Şimdi adını hatırlamadığım bir kitapta şöyle bir örnek vardı.Bir an için,bir karadelik yüzeyınde olduğumuzu düşünelim(imkansïz bir kabul).Eğer hersey beklendiği gibi gelisirse karadelik daha da küçülmeye devam edecektir.yanımızda birde güclü bir projektör bulunsun.Eger projektörü doğrudan yukarı doğru yöneltirsek ışık demeti yüzeyden kurtulur ve uzaya kacar.Eger projektörü biraz saga ya da sola cevirerek ışık demetini gönderirsek bu kez ışığın küresel yüzeye dogru sapma yaptığınï görürüz.Projektörün egimi ne kadar artarsa ışık ışınlarının sapmasıda o kadar fazla olacaktır.En sonunda yüzeyden çıkan ısınlar artık o kadar eğilirlerki ışık yükselir fakat asağıya,tekrar yüzeye geri döner.Bu duruma \'yıldız konisi\' denir.

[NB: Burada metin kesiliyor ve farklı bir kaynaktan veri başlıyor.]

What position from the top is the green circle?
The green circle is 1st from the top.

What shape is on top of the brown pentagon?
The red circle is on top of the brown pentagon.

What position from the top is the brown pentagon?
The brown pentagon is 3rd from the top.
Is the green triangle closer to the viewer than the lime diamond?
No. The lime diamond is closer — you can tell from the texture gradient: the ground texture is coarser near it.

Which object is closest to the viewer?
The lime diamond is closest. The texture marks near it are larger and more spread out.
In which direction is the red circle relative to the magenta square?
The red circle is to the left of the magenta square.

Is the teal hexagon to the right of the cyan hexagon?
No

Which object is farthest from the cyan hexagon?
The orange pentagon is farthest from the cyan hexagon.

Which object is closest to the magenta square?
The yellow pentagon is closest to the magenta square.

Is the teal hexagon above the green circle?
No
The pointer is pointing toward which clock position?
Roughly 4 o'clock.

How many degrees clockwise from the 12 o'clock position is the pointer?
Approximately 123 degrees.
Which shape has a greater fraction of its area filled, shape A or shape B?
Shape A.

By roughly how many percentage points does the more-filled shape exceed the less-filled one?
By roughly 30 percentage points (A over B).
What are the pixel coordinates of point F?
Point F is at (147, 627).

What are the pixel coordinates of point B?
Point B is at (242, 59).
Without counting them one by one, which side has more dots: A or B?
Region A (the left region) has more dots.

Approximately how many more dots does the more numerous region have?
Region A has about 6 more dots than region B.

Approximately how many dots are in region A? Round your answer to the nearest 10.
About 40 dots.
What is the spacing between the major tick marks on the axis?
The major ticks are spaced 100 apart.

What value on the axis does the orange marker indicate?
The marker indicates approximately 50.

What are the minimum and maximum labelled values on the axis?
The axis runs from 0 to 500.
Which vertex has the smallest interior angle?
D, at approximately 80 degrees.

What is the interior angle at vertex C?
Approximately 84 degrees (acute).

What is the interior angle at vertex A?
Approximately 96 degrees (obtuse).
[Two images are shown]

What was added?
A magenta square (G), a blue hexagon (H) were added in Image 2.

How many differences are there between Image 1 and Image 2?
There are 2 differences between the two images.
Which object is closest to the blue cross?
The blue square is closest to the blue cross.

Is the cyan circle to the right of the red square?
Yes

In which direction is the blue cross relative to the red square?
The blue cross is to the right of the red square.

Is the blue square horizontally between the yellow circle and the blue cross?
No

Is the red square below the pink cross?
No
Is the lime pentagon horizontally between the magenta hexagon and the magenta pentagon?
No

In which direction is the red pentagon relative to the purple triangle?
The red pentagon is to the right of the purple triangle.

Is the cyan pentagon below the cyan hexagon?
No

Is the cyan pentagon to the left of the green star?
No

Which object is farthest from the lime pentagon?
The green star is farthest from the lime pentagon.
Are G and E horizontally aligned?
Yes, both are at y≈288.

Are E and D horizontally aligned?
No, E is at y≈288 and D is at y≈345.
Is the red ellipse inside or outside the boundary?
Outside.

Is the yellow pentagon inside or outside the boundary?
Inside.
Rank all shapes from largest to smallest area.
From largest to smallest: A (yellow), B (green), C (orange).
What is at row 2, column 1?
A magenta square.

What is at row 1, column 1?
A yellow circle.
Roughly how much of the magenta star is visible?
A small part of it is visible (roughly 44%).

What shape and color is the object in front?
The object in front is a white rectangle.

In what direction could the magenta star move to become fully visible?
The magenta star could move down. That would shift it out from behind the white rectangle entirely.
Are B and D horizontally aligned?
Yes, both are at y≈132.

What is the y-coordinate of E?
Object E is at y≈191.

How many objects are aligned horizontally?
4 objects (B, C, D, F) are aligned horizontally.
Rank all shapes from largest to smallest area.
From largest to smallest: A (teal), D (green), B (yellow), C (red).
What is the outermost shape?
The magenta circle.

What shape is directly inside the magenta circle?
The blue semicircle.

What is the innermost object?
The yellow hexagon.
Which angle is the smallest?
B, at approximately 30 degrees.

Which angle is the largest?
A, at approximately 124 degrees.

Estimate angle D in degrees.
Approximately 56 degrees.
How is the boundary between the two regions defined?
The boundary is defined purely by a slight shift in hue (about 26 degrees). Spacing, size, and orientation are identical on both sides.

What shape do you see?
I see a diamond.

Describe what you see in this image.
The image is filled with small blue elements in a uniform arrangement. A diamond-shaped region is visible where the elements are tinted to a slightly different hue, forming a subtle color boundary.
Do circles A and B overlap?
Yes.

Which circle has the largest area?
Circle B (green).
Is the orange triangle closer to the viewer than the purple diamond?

Bu projektör örneği,bize kara deliğin olusturduğu korkunc kütle cekim kuvvetinin,cevresindeki uzay zamanı bükerek adeta bir duvar,set olusturarak yüzeyinden çıkan ışık ışınlarını buradan gerisin geri yüzeye yolladığını gösterir
Kara delikte cöküntü devam ettigi sürece,uzay zaman carpılması da siddetlenir.Yüzeyde bulunan bir gözlemciye göre yıldız konisi de gittikce daralir.Sonucta yıldız konisi de tamamen kapanır.Bir diger anlatımla projektör hangi doğrultuda ışık yayarsa yaysın,ışık yüzeyden asla kacamaz.